Mental Hospital Being Investigated After Abuse Allegations Surface
Thirty-one staff members at Connecticut’s only maximum-security psychiatric hospital, Whiting Forensic Division hospital in Middletown, have been suspended and nine have been arrested in connection with abuse allegations. More arrests are expected to be made shortly as the facility continues to be investigated, according to police. Whiting is part of Connecticut Valley Hospital, which is maintained by the state Department of Mental Health and Addiction Services. There are 106 beds at the facility in the maximum-security area and an additional 141 beds in “enhanced security”.
“It’s really incomprehensible that this could happen in this day and age,” said Senator Heather Somers, a Republican. “It’s like something out of a Stephen King novel. I think it’s very important that we, as legislators, get to the bottom of this. If you are put in the state’s care, you should be cared for. You shouldn’t be tormented.”
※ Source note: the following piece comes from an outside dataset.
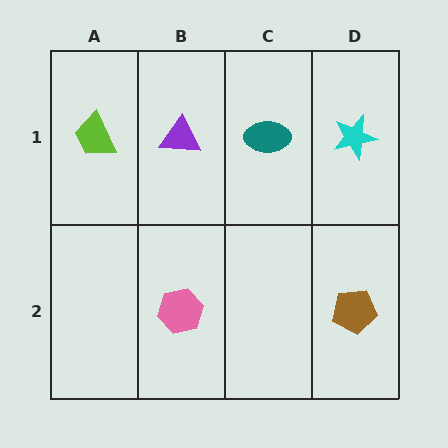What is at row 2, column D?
A brown pentagon.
Alleged incidents include placing a diaper over a patient’s head, throwing food at him, placing a mop on his head and pouring water over him, adding salt in his coffee, and kicking him. And, current and former staff members and patients’ relatives are coming forward with many other accounts.
Somers said some of their allegations include staff abusing patients, disobeying doctors’ orders and forging of doctors’ signatures. The nine arrested were charged with cruelty to persons and disorderly conduct. The other 31 suspended either took part in the abuse or knew about it and failed to report it. They face the possibility of being terminated from their positions and losing their licenses.
The abuse came to the forefront after the state Department of Public Health found one of the residents, a 62-year-old male, to have been kicked, jabbed, poked at and taunted by staff members over a significant period of time. The federal Centers for Medicare & Medicaid Services asked that Whiting be investigated following a whistleblower complaint. Some of the abuse was later found to have been recorded by surveillance cameras.
The 62-year-old patient was committed to the hospital back in 1995 after being acquitted by reason of mental disease in the murder of his father, according to his court-appointed co-conservator, Karen Kangas. The man was diagnosed with schizoaffective disorder and autism spectrum disorder. “He’s been traumatized,” Kangas said. “That’s not how we should be treated when we have cancer, and it should not be how we’re treated when we have mental illnesses. I just couldn’t imagine that this all went on.”
The Department of Mental Health and Addiction Services said it would “do whatever is necessary to prevent future incidents” in a statement. District 1199 of the Service Employees International Union, the Whiting’s workers’ labor union, released a statement of its own indicating patient abuse is unacceptable. The union is calling for new management, better training, and more staff as the hospital’s services continue to be investigated.
Brian Woolf, attorney for one of the staff members who was arrested, forensic head nurse Mark Cusson, said, “We have information from a variety of sources that this patient was an extremely difficult patient and some of the actions they took were justified.” His client is shocked by his arrest and they plan to defend their position.